In this paper, we mainly propose an eigen face component based reference to encode the faces into an age-invariant space. It performs better than specific individual based reference and requires less computation time. We also present the distribution constraint to improve sparse coding. It further optimizes our method without costing additional computational consumption. Although the proposed two kinds of distribution constraint terms are based on different assumption, their mathematical similarity results in similar results.

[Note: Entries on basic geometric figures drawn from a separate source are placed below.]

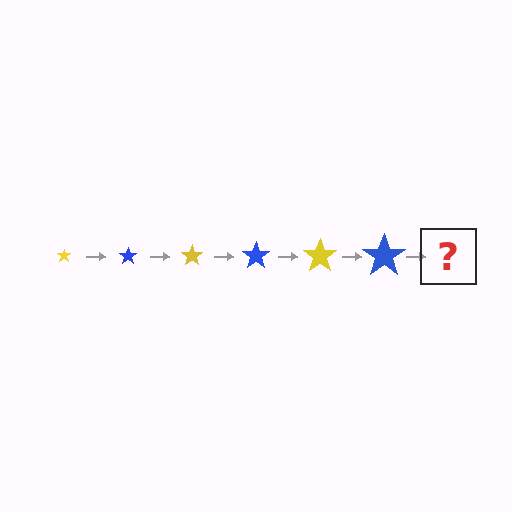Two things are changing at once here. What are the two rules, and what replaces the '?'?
The two rules are that the star grows larger each step and the color cycles through yellow and blue. The '?' should be a yellow star, larger than the previous one.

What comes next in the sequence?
The next element should be a yellow star, larger than the previous one.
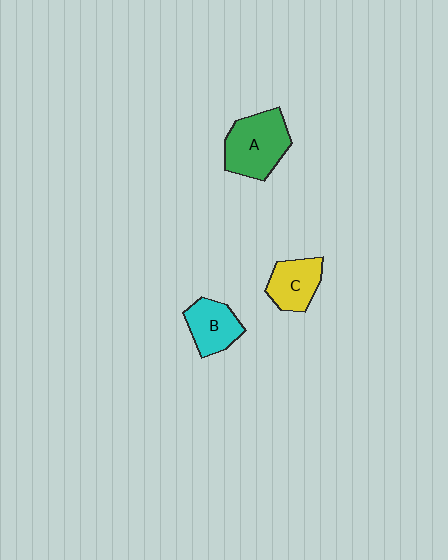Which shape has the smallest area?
Shape C (yellow).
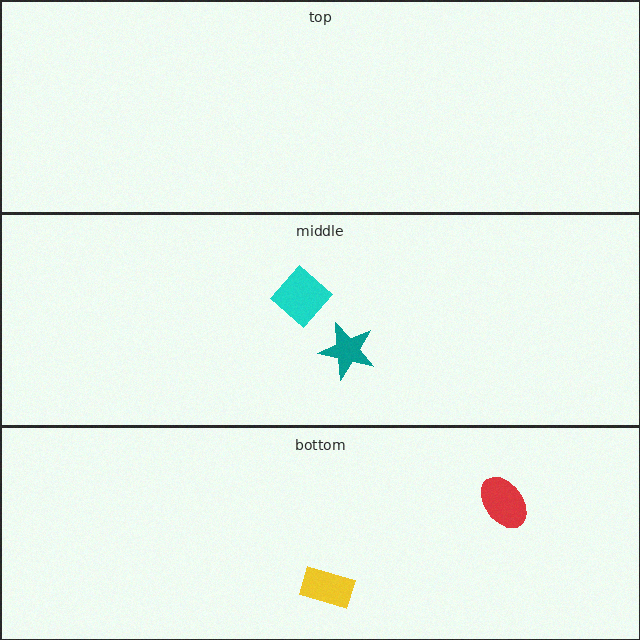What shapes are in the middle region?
The cyan diamond, the teal star.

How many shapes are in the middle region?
2.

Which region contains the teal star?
The middle region.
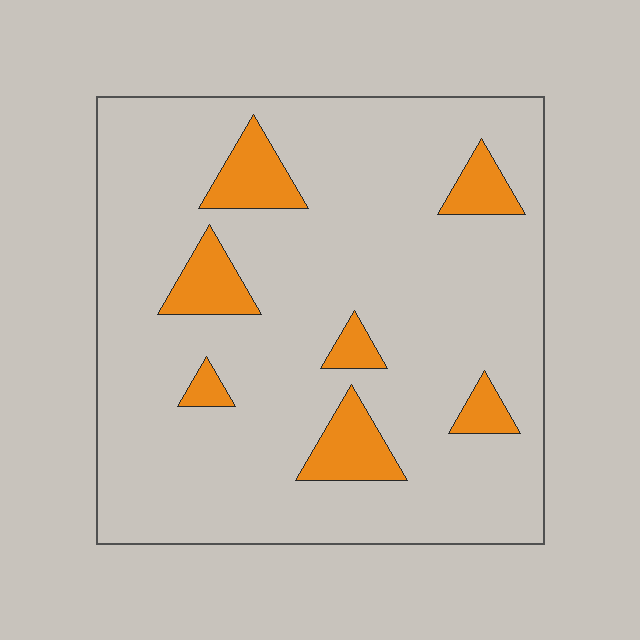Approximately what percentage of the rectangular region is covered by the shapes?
Approximately 10%.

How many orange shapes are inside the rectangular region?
7.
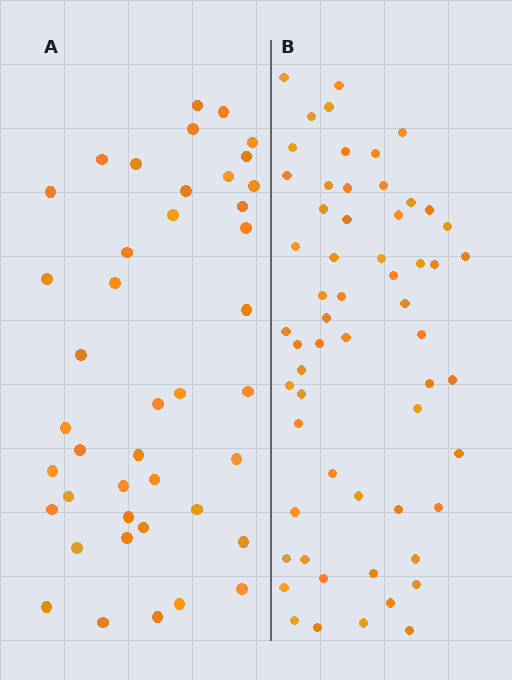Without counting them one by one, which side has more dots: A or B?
Region B (the right region) has more dots.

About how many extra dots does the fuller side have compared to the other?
Region B has approximately 15 more dots than region A.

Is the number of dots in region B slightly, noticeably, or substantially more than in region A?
Region B has noticeably more, but not dramatically so. The ratio is roughly 1.4 to 1.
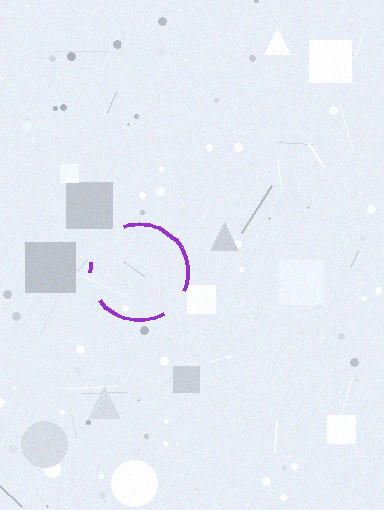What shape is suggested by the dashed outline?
The dashed outline suggests a circle.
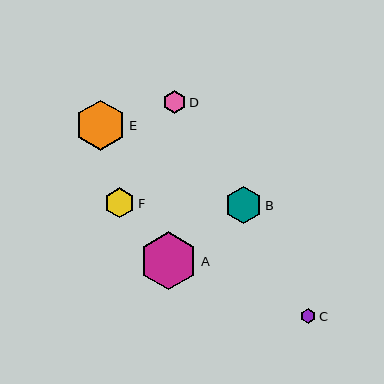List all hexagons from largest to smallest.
From largest to smallest: A, E, B, F, D, C.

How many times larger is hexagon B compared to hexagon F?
Hexagon B is approximately 1.3 times the size of hexagon F.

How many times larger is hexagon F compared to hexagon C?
Hexagon F is approximately 2.0 times the size of hexagon C.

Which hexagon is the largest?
Hexagon A is the largest with a size of approximately 58 pixels.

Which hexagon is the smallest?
Hexagon C is the smallest with a size of approximately 15 pixels.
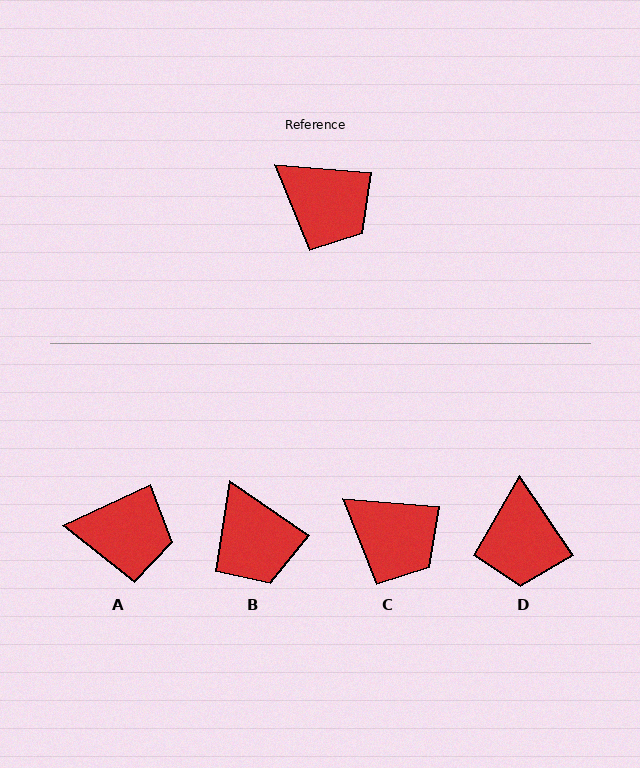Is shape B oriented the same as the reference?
No, it is off by about 31 degrees.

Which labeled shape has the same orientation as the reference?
C.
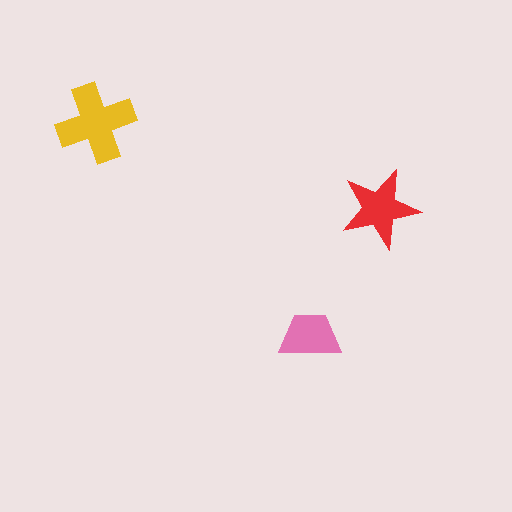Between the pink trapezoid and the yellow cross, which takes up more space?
The yellow cross.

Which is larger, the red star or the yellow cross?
The yellow cross.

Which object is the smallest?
The pink trapezoid.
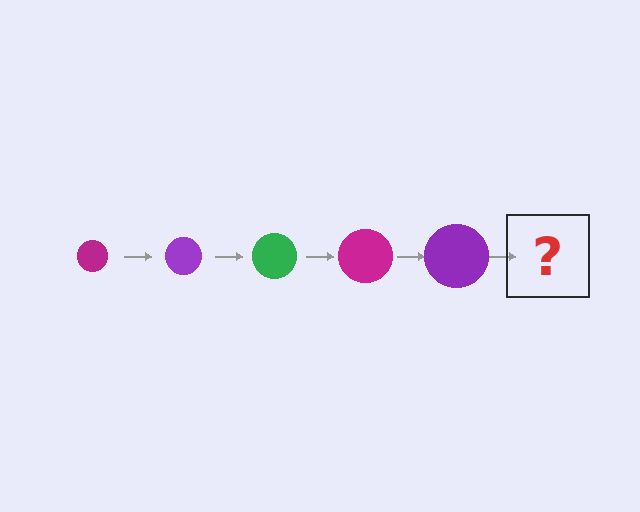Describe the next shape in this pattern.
It should be a green circle, larger than the previous one.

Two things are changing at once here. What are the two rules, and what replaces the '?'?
The two rules are that the circle grows larger each step and the color cycles through magenta, purple, and green. The '?' should be a green circle, larger than the previous one.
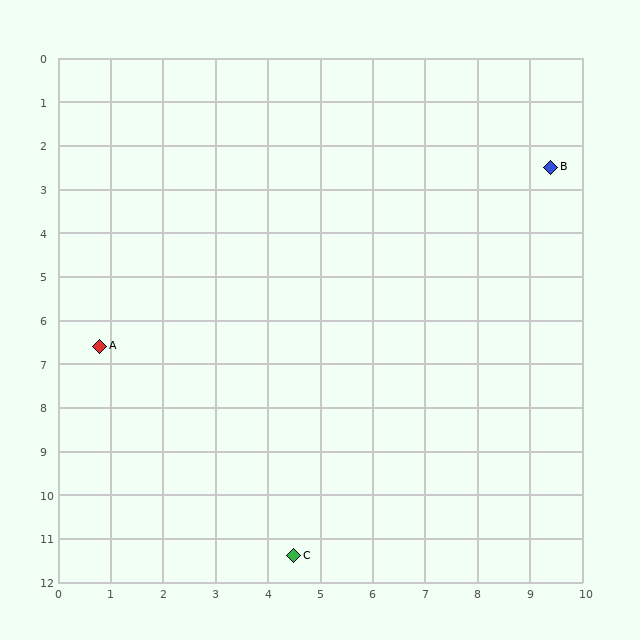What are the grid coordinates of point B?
Point B is at approximately (9.4, 2.5).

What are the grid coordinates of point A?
Point A is at approximately (0.8, 6.6).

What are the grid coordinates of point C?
Point C is at approximately (4.5, 11.4).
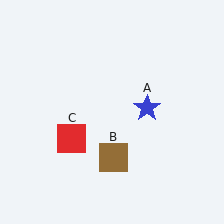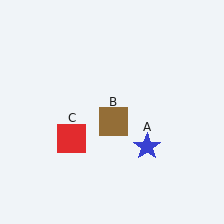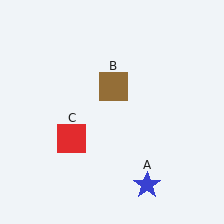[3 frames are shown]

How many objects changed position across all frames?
2 objects changed position: blue star (object A), brown square (object B).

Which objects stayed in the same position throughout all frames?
Red square (object C) remained stationary.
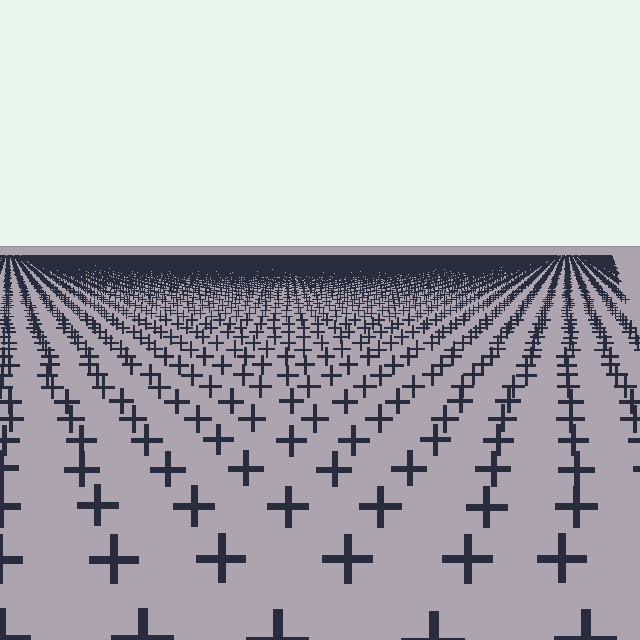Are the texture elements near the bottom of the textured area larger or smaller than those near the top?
Larger. Near the bottom, elements are closer to the viewer and appear at a bigger on-screen size.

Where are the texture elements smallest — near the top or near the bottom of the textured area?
Near the top.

In spite of the state-of-the-art result we achieve in CACD, it’s still not as good as the human voting result. We suppose cross-dataset voting could improve our performance, because it might increase the stability of our system. We assume cross-dataset voting can lead to higher accuracy, because human voting is better than human average. Limited by the rareness of public cross-age dataset, we only try separating CACD into several small datasets. Although it improves a little bit, it doesn’t make a mentionable difference. This is because the same dataset doesn’t have enough appearance difference. If there are several large facial aging datasets with good quality and different appearance distributions, a more robust cross-dataset voting method may exceed human voting result.